Diese Argumente kennt Anton Losinger – nachvollziehen kann er sie nicht. Nach seiner Ansicht gibt es aus wissenschaftlicher Perspektive kein sicherere Diagnose als den Hirntod, der feststellt, dass alle wichtigen Funktionen des Gehirns irreversibel, also unwiederbringlich, erloschen sind. Denn anders als wenn Herz und Atmung still stehen, ist dann eine spätere Wiederbelebung – und damit eine Fehldiagnose - ausgeschlossen. Damit folgt Losinger der Position der beiden großen Kirchen in Deutschland, die schon 1990 in einer gemeinsamen Erklärung feststellten, dass dem Menschen mit dem Hirntod „die unersetzbare und nicht wieder zu erlangende körperliche Grundlage für sein geistiges Dasein in dieser Welt" fehle.
Für den Weihbischof ist daher auch die Möglichkeit, dass hirntote Menschen bei einer Entnahme von Organen noch Schmerz empfinden, ausgeschlossen – denn die Diagnose des Hirntods schließe ein, dass die Nervenleitungen keine Signale mehr ins Gehirn transportieren. Gegner des Hirntod-Konzepts wie der amerikanische Neurologe Alan Shewmon, gehen dagegen davon, dass das menschliche Empfindungsvermögen mit dem Hirntod noch nicht erloschen ist. Auch untergeordnete Strukturen seien zu Wahrnehmungen von Schmerz- und Berührungsreizen fähig. Hirntote Menschen könnten etwa verdauen und ausscheiden, sogar die Geschlechtsreife erlangen.

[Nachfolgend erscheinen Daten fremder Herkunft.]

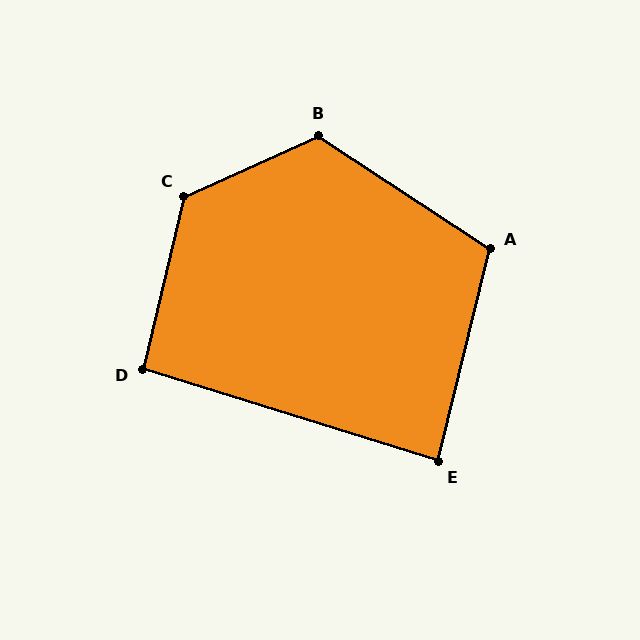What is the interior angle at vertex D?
Approximately 94 degrees (obtuse, close to a right angle).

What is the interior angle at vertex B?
Approximately 122 degrees (obtuse).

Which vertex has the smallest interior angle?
E, at approximately 87 degrees.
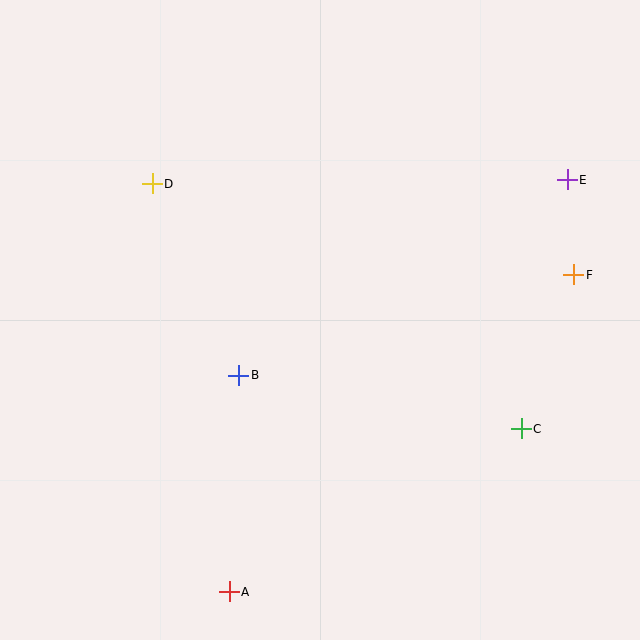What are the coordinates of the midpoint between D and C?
The midpoint between D and C is at (337, 306).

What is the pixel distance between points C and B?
The distance between C and B is 287 pixels.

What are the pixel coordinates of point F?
Point F is at (574, 275).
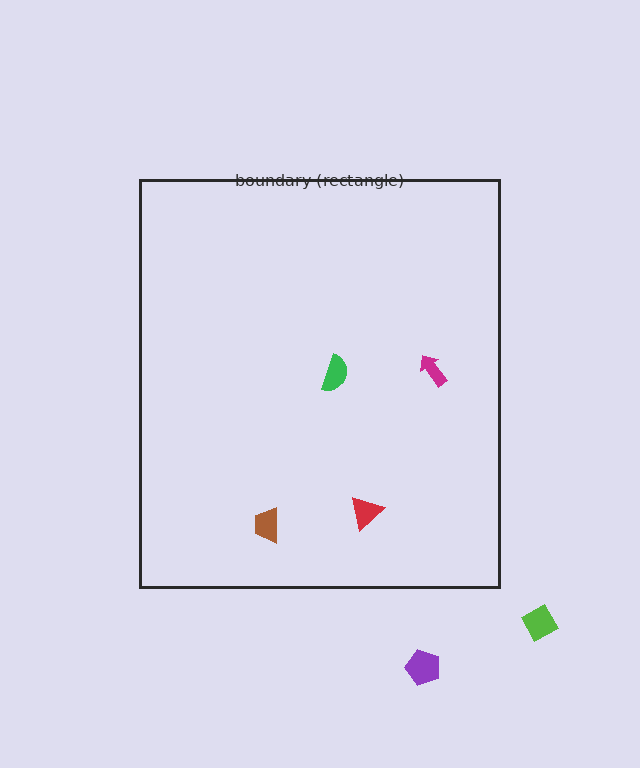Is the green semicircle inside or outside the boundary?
Inside.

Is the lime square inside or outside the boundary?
Outside.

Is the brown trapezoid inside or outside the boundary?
Inside.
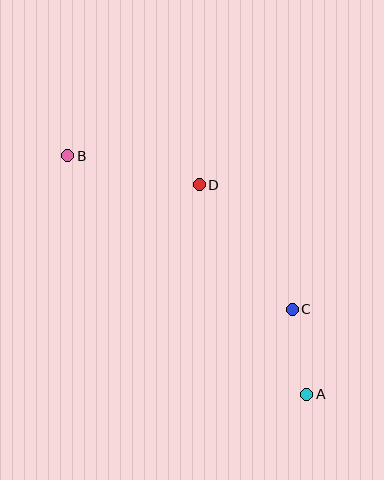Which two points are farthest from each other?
Points A and B are farthest from each other.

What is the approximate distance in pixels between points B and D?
The distance between B and D is approximately 134 pixels.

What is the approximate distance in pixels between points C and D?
The distance between C and D is approximately 156 pixels.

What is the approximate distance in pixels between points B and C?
The distance between B and C is approximately 272 pixels.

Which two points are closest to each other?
Points A and C are closest to each other.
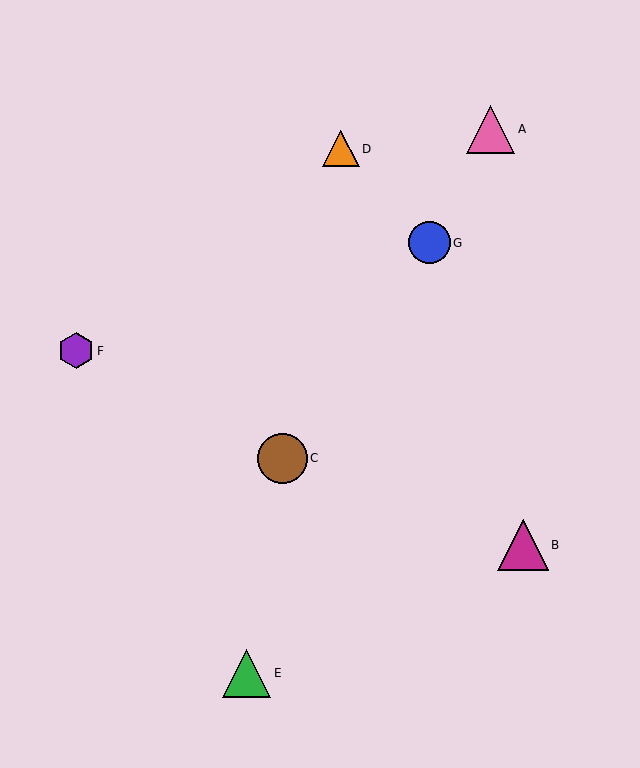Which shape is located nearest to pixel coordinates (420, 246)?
The blue circle (labeled G) at (429, 243) is nearest to that location.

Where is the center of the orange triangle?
The center of the orange triangle is at (341, 149).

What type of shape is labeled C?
Shape C is a brown circle.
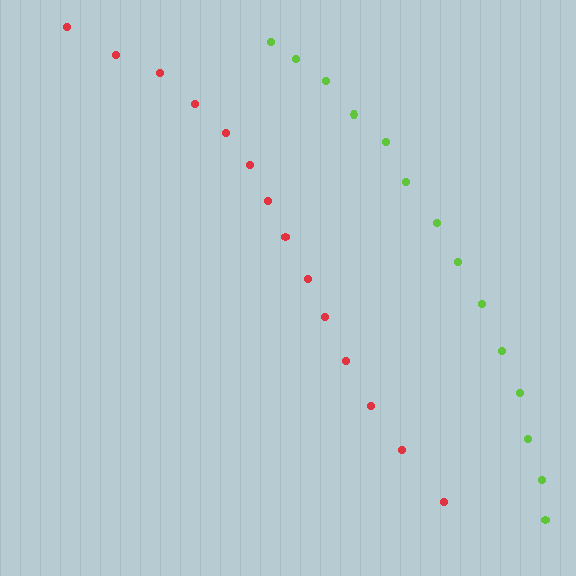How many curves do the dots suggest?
There are 2 distinct paths.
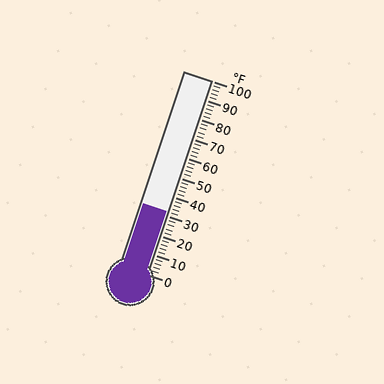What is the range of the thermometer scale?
The thermometer scale ranges from 0°F to 100°F.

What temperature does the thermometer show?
The thermometer shows approximately 32°F.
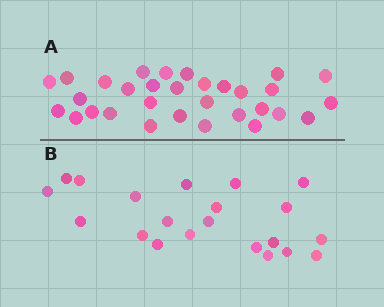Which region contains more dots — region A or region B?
Region A (the top region) has more dots.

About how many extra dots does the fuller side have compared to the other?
Region A has roughly 10 or so more dots than region B.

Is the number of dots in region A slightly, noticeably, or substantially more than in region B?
Region A has substantially more. The ratio is roughly 1.5 to 1.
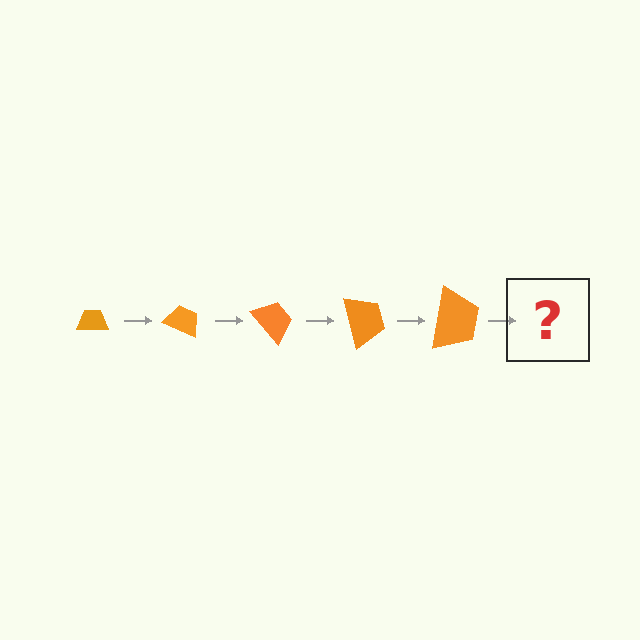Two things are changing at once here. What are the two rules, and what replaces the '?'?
The two rules are that the trapezoid grows larger each step and it rotates 25 degrees clockwise each step. The '?' should be a trapezoid, larger than the previous one and rotated 125 degrees clockwise from the start.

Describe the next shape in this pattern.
It should be a trapezoid, larger than the previous one and rotated 125 degrees clockwise from the start.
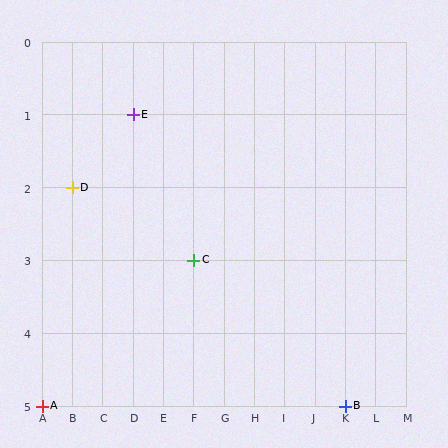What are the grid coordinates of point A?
Point A is at grid coordinates (A, 5).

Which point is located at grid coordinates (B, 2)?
Point D is at (B, 2).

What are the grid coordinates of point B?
Point B is at grid coordinates (K, 5).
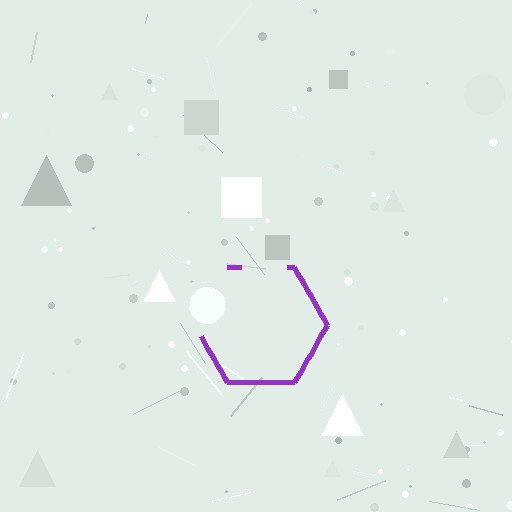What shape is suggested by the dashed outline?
The dashed outline suggests a hexagon.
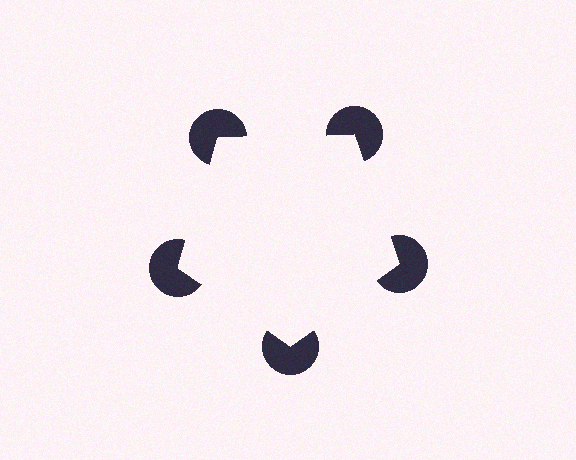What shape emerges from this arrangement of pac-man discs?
An illusory pentagon — its edges are inferred from the aligned wedge cuts in the pac-man discs, not physically drawn.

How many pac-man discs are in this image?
There are 5 — one at each vertex of the illusory pentagon.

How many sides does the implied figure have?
5 sides.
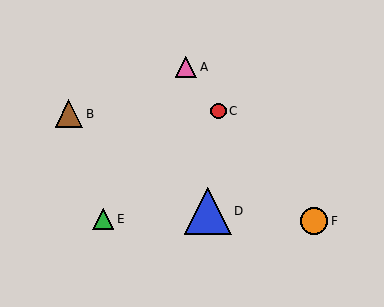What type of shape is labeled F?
Shape F is an orange circle.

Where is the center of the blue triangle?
The center of the blue triangle is at (208, 211).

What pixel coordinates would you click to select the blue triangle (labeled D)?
Click at (208, 211) to select the blue triangle D.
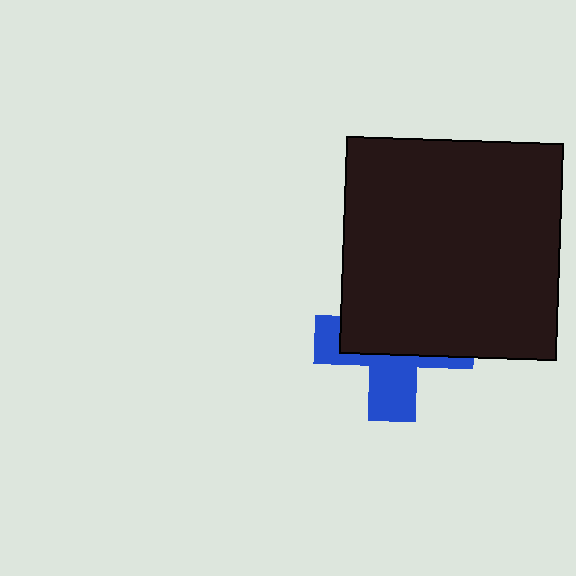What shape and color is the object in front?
The object in front is a black square.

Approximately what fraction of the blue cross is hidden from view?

Die Kritiker gehen zudem auf den Aspekt der Sterbebegleitung ein: Oft hätten Angehörige das Gefühl, den Sterbenden allein zu lassen, wenn sie zur Organentnahme in den OP geschoben würden. Auch dieses Argument weist Losinger zurück: "Mir wäre es lieber, wenn ich im Todesfall durch eine Transplantation Leben retten könnte, als dass die Angehörigen ein gemütliches Abschiednehmen haben", spitzt er zu. Ein weiterer Kritikpunkt lautet, dass Organspender sich möglicherweise nicht ausreichend darüber bewusst seien, dass sie nicht nur ihre Organe, sondern auch ihr Gewebe wie Haut oder die Netzhaut des Auges zur Verfügung stellten. Darin sieht Losinger "kein generelles Problem". Schließlich könne jeder im Ausweis genau festlegen, welche Teile seines Körpers er zur Verfügung stelle.